We then thought the issue could have been due to corrupted or unprocessable data in our Kafka stream, and tried various strategies to identify it or restore service. During that time, made the affected partition read-only and redirected the write traffic to our healthy partitions. Before the partition was marked as read-only, around 3% of datasets overall (which includes Honeycomb internal datasets) may have seen delayed data between September 28 at 16:17 UTC and 17:35 UTC (just over 1 hour). None of the data was lost, simply delayed for processing.
All customer datasets are balanced across 3 partitions at a minimum, and gain more with higher ingest volume, so delayed data for that time period may have ranged from 30% on smaller datasets to less than 0.5% on larger ones.
We tried restoring from older snapshots in case any bad data had corrupted disk data on the remaining hosts, until we realized that the process was failing to start because it had reached the maximum limit of open files allowed by the system. It had been set to a relatively high amount for the time, however, the amount of traffic that each partition receives combined with the number of columns (and therefore files) that the application holds open today is much higher than when that limit was set. We were able to hot-patch every running process with the higher limit in order to ensure no other partitions were affected - around 10x what it was before - but we waited to re-enable traffic to the affected partition in order to give our engineers time to thoroughly test a permanent fix that applied to all new instances at boot.
As of today (September 30), we have re-enabled write traffic to the affected partition and have confirmed that the limit is applied to new instances. We’ve also added a signal to our alerting pipeline across the fleet for the number of open files as compared to the limit.

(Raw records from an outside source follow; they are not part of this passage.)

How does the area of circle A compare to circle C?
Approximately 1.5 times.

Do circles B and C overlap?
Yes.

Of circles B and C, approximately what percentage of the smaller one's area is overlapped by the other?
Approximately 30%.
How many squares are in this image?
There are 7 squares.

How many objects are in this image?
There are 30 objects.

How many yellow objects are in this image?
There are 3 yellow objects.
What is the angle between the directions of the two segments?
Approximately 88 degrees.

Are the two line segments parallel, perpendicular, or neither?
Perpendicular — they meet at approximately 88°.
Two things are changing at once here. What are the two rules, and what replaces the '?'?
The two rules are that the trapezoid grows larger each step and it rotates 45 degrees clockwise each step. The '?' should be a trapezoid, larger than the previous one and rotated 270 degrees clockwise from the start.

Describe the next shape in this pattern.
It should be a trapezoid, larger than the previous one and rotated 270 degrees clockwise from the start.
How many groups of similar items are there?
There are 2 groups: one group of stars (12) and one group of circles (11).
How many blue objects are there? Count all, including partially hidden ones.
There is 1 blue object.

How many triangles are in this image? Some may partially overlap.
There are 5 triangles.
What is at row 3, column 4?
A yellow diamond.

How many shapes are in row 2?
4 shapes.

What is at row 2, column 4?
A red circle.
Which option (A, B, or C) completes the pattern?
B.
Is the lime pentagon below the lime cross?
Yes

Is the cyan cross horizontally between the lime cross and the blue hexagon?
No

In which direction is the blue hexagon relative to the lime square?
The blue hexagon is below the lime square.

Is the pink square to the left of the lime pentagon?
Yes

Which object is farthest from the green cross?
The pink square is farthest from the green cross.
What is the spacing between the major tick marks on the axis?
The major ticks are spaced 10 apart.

Posted Sep 30, 2022 - 09:59 PDT
We've confirmed that access to the data and query performance has been restored, but have blocked deployments to the affected service until we return to full capacity.
Posted Sep 28, 2022 - 15:27 PDT
We estimate it will take 2 hours for the cluster to catch up, after which the affected data will be fully restored. This affects a small subset of queries in certain datasets.

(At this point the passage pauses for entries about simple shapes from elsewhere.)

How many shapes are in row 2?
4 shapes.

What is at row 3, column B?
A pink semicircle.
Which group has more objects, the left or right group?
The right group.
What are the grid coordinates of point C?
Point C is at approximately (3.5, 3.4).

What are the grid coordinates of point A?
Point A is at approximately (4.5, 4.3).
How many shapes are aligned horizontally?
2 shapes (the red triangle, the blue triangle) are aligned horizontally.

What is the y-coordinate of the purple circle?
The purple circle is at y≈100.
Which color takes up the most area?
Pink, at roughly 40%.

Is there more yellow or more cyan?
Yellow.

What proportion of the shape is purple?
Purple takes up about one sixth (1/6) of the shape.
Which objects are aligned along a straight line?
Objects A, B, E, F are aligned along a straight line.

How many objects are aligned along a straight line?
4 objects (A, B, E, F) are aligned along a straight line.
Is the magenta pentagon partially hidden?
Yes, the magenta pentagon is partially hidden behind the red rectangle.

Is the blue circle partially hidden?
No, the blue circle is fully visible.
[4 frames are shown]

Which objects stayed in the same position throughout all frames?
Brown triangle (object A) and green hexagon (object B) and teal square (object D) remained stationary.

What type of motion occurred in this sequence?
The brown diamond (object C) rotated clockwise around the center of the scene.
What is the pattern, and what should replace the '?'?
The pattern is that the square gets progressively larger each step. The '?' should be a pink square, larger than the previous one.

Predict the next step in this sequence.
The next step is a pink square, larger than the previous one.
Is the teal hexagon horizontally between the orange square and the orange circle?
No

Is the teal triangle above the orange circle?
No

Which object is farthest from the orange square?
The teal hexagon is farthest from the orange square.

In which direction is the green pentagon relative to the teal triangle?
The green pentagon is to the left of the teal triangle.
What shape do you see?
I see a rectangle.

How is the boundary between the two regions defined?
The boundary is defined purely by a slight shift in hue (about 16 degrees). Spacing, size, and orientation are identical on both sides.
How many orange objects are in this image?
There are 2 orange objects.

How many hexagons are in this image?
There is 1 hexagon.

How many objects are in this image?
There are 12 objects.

Posted Sep 28, 2022 - 12:57 PDT
The fix has been rolled out to ensure no other data partitions are affected, but we're mitigating the ripple effects of the initial cause before we can re-enable access to the affected data.
Posted Sep 28, 2022 - 12:47 PDT
The issue has been identified and a potential fix is being tested and rolled out to the fleet.
Posted Sep 28, 2022 - 11:47 PDT
We have restored querying, but customers may see some missing data from a subset of queries. We are actively working on restoring the ability to query that data.
Posted Sep 28, 2022 - 11:05 PDT
We are continuing to investigate, and are actively working to identify a fix.
Posted Sep 28, 2022 - 10:55 PDT
We are continuing to investigate, and are actively working to identify a fix.
Posted Sep 28, 2022 - 10:17 PDT
We are investigating elevated errors rates with queries for some customers.
Posted Sep 28, 2022 - 09:51 PDT
This incident affected: ui.honeycomb.io - US1 Querying and ui.honeycomb.io - US1 Trigger & SLO Alerting.